As chaotic as it all was I used it as an opportunity to use skills I’ve always wanted to use. My kind of challenge with being honest and transparent and saying what I think in other workplaces was always that the risk was too great because I had too much riding on that salary I was taking. So I would stay quiet or not act in my true self. So in that moment I was like, I'm gonna do it the way I haven't had the opportunity to do for a really long time or never.
How do you see your role as a CEO?
I think the worst thing that I could do as a CEO is remove myself from being part of the community. People are surprised that I still do interviews with those folks that are applying to join us. How else am I supposed to know how to lead or what are we building? What is resonating, what is not if I don't talk to these people. As a CEO I can’t be some person in the corner if you have no context in what's going on with the community, if you're not part of the community. My ultimate goal is that I spend 50% of my time being part of and building the community. I try to translate all of those insights into what we should be thinking about or building. Not telling people how to do it but offering another opinion. Other than that, I view myself as part of the team and that's what I want. I'm trying to just be who I've always wanted to be in this scenario and hopefully make the right decisions too.
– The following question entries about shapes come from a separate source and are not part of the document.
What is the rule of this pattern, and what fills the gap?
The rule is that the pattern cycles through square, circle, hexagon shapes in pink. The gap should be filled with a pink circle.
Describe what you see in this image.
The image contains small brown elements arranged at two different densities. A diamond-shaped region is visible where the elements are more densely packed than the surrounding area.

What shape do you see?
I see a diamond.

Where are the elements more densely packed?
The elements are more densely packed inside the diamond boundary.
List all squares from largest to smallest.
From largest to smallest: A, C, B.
Had you thought about what your CEO leadership style might be like before this?
I have been thinking about that for years. It was more driven by the fact of always, feeling uncomfortable in lots of different places. I would always dream about how I would approach it if I ever had a chance. I thought about what kind of a leader or CEO I would want to be. I’d watch other CEOs I’ve worked with. I’d think about how I might approach a situation.
I will say, there are situations now that are happening for the first time. It's this weird realization like, “Oh I have to deal with this because there’s nobody else. I’m the one.” I remember thinking, this is new. I've heard of these kinds of situations before, but I never had to deal with it or be the face on the receiving end of it. It’s fun.
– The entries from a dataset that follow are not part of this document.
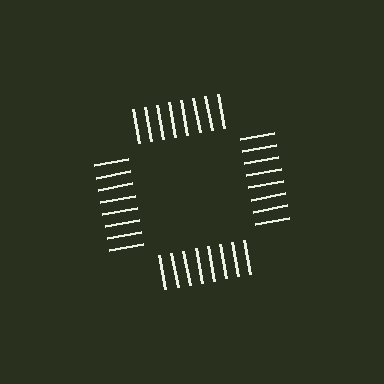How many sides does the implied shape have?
4 sides — the line-ends trace a square.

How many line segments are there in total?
32 — 8 along each of the 4 edges.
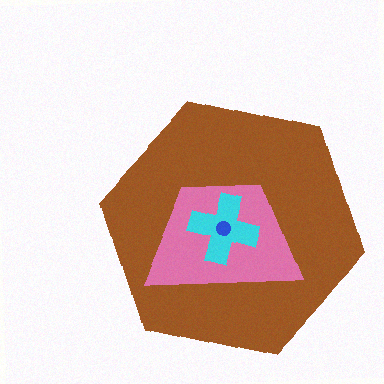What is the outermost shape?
The brown hexagon.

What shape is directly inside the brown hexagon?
The pink trapezoid.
I was just thinking that you might find the challenge of not knowing the next step fun.
Yeah, it’s growth. I’ve been doing this for so many years in different situations, I’m comfortable with being uncomfortable.
I've been in lots of weird, crazy situations and I've dug myself out of them. That builds resilience. So when you’re in this kind of a position, you don’t overreact. You’re able to step back and say, let them think first and not get stressed. I realized I’ve been preparing for this moment for basically the last 40 years.
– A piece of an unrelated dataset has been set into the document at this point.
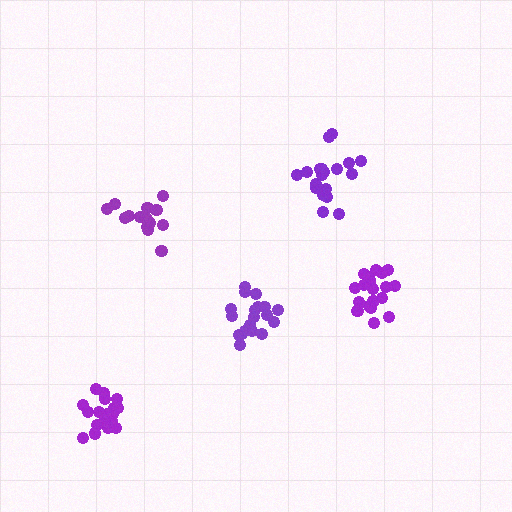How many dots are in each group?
Group 1: 20 dots, Group 2: 15 dots, Group 3: 19 dots, Group 4: 19 dots, Group 5: 19 dots (92 total).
Resilience is such a good word and that I think we don't talk about enough in leadership. It does take resilience.
What's been most rewarding about leading a startup?
There are so many businesses that have been around for many years that make a profit, doing great work and doing the right things for their teams. I think that's super rewarding to do. I've been thinking about these things for 20 some years. Having the moment to implement some of those ideas is very rewarding. It’s rewarding to do it the way I've always wanted to do it.
What advice might you give others who find themselves suddenly the CEO of a startup?
Get yourself a peer group immediately. Talk to others about whatever the challenges you may be facing before it's too late.
I learned that the hard way. I don't think I did this enough earlier. I did it better this time around, but I learned it the hard way. When I was trying to build a company in 2016, I kept all of these challenges to myself because I was embarrassed so I didn't say anything. I nearly ended up homeless.
So get yourself a peer group.
I happened to be talking to a bunch of founders and we all just became a group. When you get into those conversations, you very quickly realize that the thing that is keeping you up at night is actually not that bad because the other people in the room have been there and they figured it out. Find that group and don't be afraid to be honest.
Get yourself a peer group immediately. Talk to others about whatever the challenges you may be facing before it's too late.